Authorities in the Asian financial hubs are mulling tighter frameworks than in the U.S. for listings of special purpose acquisition companies. The U.S.-led dealmaking boom has raised about $100 billion so far this year even though it's now showing signs of fizzling amid increased scrutiny by regulators.
“They are a bit too late to the party so it's good that they are cautious,” said Justin Tang, head of Asian research at United First Partners in Singapore. “The euphoria in this space means that caution is highly warranted.”
Pushed by the government, Hong Kong is said to target having its regime in place by the end of the year. The plan, which is still being formulated, would set special conditions for sponsors of SPACS, including having a track record of managing money, and that SPAC acquisitions will have to meet the existing standards for initial public offerings.
It's in a race with Singapore, which is now further along after last week releasing a consultation paper on its plan. Singapore Exchange Ltd.'s regulatory arm is proposing a minimum S$300 million ($225 million) market capitalization. The U.S. has no such floor. It's also proposing stricter criteria for warrants and share redemptions.
Investors and dealmakers in both cities are now questioning whether the tighter scrutiny will hamper their ability to attract SPACs.
Marcia Ellis, a partner in Hong Kong at Morrison & Foerster LLP, said too many “safeguards” in the framework “could kill flexibility, which may render it unattractive to SPAC sponsors.”
Singapore's minimum market value implies a valuation of the target company of more than $1 billion, which is relatively hard to find among Southeast Asian companies, said Stefanie Yuen Thio, joint managing partner at legal firm TSMP Law Corp.
“The market expects and has priced in U.S.-style SPAC terms,” she said. “We need to be a ‘price taker' on this or risk missing the boat entirely.”
Depending on market feedback on the consultation, which is open until April 28, Singapore aims to have its framework in place by midyear, Tan Boon Gin, chief executive officer of SGX RegCo, said at a briefing last week. Hong Kong, meanwhile, is looking to have a consultation paper ready for feedback by June at the earliest, people familiar have said.

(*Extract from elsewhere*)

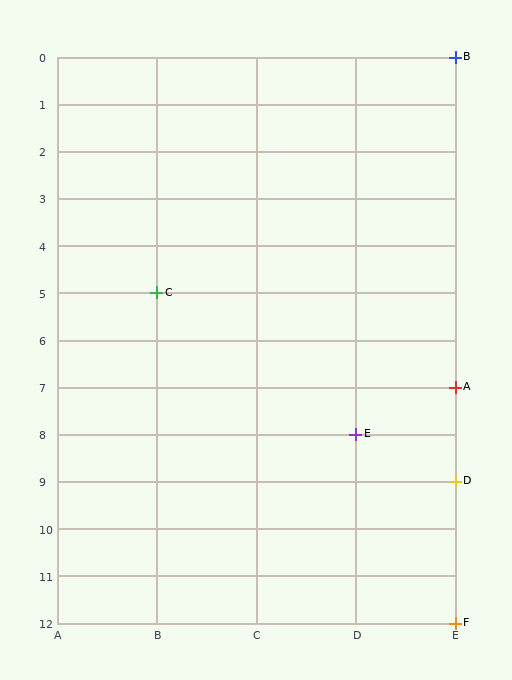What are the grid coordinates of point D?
Point D is at grid coordinates (E, 9).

SPACS raise money from investors with a plan to acquire another company within two years. But a big concern now is that with boom in such deals, there will be few viable companies available for them to acquire down the line.

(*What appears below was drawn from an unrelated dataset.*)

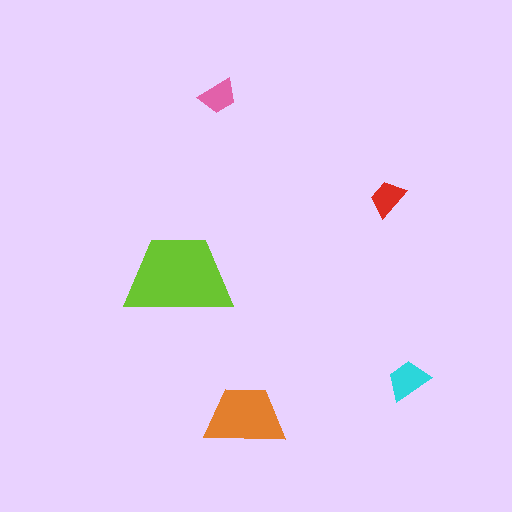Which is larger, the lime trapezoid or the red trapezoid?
The lime one.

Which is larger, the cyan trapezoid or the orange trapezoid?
The orange one.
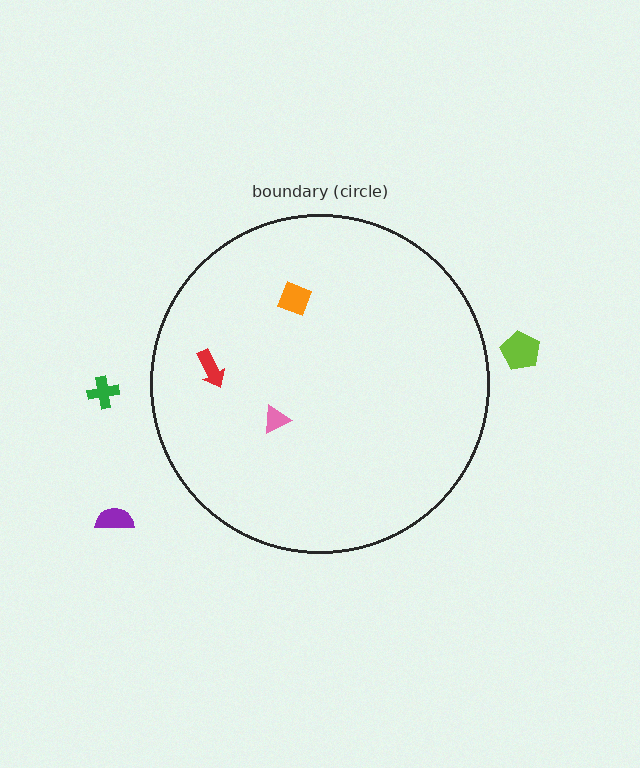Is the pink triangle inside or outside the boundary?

An index that tracks SPACs has slid 21% since mid-February.
Ronald Chan, founder and chief investment officer of the Hong Kong-based Chartwell Capital Ltd., said the city should avoid taking a leading role in SPACs, calling it a “massive bubble.”
In Hong Kong, there's also added concern of a set back in the financial hub's efforts to tame the wilder side of its market after years of combating shell companies that were seen as a hotbed for stock manipulation.

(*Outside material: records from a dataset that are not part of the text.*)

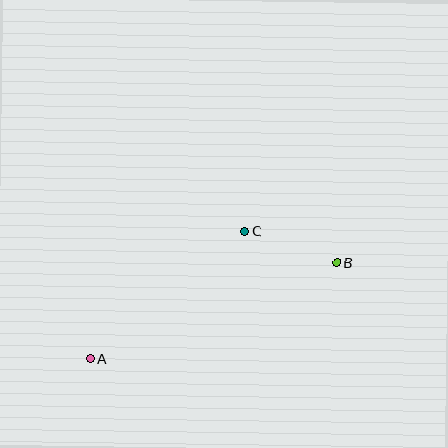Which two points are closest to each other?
Points B and C are closest to each other.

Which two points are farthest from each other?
Points A and B are farthest from each other.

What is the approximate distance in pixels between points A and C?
The distance between A and C is approximately 200 pixels.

“The last thing we wish to see is to overthrow or disrupt the long, hard-earned effort against shell and reverse takeovers,” Chan said.
SPAC listings are spared from the level of scrutiny imposed in Hong Kong on a regular IPO, including stringent disclosures and due diligence by sponsors that could hold the banks themselves responsible.
That's a concern for investors, said Christine Chow, a board director at london-based International Corporate Governance Network, whose members represent more than $54 trillion in assets under management. “Without that transparency, investors might be buying into the brand name of a private equity firm or a star CEO or founder,” Chow said.
Hong Kong is now losing out on deal from some of its biggest names such as Adrian Cheng, who are preparing to or have raised such funds in the U.S. Horizon Ventures, a firm backed by billionaire Li Ka-shing, this year took its three financial technology holdings — Hippo Enterprises inc., doma and Bakkt — public in SPACs deals valued at $10 billion in total.
Listing through a SPAC can be completed in a matter of weeks compared with the 12 months it would take to go public in the regular way.
But Hong Kong's legal framework also offers other hurdles. In the U.S. investors are able to seek class action suits against wrongful statements, enabling market regulators there to have a lighter touch.
Chartwell Capital's Chan said Hong Kong can take a roundabout approach and still benefit from the boom.
He proposed the city should look at setting up a “SPAC Connect” system where investors could access and trade SPACs listed elsewhere, offloading the regulatory burden of accounting fraud and insider trading to the foreign venues.